Solving Matrix/Graph Problems on LeetCode using Python

787. Cheapest Flights Within K Stops

There are n cities connected by m flights. Each fight starts from city u and arrives at v with a price w.

Now given all the cities and fights, together with starting city src and the destination dst, your task is to find the cheapest price from src to dst with up to k stops. If there is no such route, output -1.

Example 1:
Input: 
n = 3, edges = [[0,1,100],[1,2,100],[0,2,500]]
src = 0, dst = 2, k = 1
Output: 200
Explanation: 
The graph looks like this:

The cheapest price from city 0 to city 2 with at most 1 stop costs 200, as marked red in the picture.

1. Steps to Solve Problems

Matrix can be expanded to a graph related problem. The steps are:

(1) building a graph where the index are the node number, and the graph[i] would be a list of elements (could be other_node or a tuple or a list (other_node, weight)).

(2) Second step is to decompose the problem into subproblems.

(3) where each subproblem could be resolved by Dynamic Programming (BFS or DFS). Note: There might need some minor changes to adopt the standard algorithms.

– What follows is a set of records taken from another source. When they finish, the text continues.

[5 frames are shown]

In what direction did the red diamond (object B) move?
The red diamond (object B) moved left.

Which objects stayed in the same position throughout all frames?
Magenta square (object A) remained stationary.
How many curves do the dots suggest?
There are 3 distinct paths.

(4) After this, we need to further thinking about how to improve the efficiency (time and space). Normally, the condition that might lead near ending of the graph algorithm.

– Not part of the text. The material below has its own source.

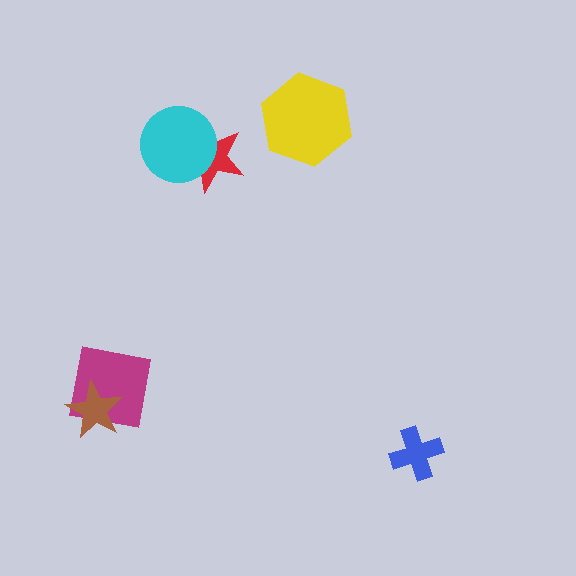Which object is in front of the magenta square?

(5) Explain the difference of the time complexity and the space complexity to the interviewers

According to this order, the above example is resolved with the following python code:

import sys
class Solution(object):
    def findCheapestPrice(self, n, flights, src, dst, K):
        """
        :type n: int
        :type flights: List[List[int]]
        :type src: int
        :type dst: int
        :type K: int
        :rtype: int
        """
        #(1). Construct Graph
        #one dimension with elements to be list
        graph = [[] for _ in xrange(n)] 
        for s,e,w in flights:
            graph[s].append((e,w))
        #(2) Graph Algorithm
        q= [(src,0)] #stop and price
        count = 0
        min_price= sys.maxint #record the minimum price so far
        while q:
            next_stops = []
            for cur, acc_price in q: #same level
                for end,price in graph[cur]:
                    #conditional satisfied, save the price
                    if end==dst:
                        min_price = min(min_price, acc_price+price)
                    #(4) Cut down the complexity 
                    #Instead of directly add the next stop, we only add those stops that have less accumulated price 
                    if min_price>acc_price+price:                 
                        next_stops.append((end,acc_price+price) )
            #(4) Instead of directly add the next stop, we only add those stops that have
            if count==K:
                if min_price<sys.maxint:
                    return min_price
                else:
                    return -1
            q=next_stops[:]
            count+=1
        # this is important too
        if count<=K:
                if min_price<sys.maxint:
                    return min_price
                else:
                    return -1

Another example focusing about python code: 399. Evaluate Division

2. Graph Algorithms

(a) Represent Graph

Adjacency list: [[1,2,3],[3,1],[4,6,1]], node 0 connects to 1,2,3, node 1 connect to 3,1, node 2 connects to 4,6,1

graph = [[] for _ in xrange(nodes)]

Adjacency matrices:

graph = [[0 for _ in xrange(cols)] for _ in xrange(rows)] #normally, rows=cols

If you need a “name” for each node, and before the graph is complete, you do not know how many nodes you might get, use dictionary, for example, we are given a list of edges[[“a”,”c”],[b,c],[b,e]….]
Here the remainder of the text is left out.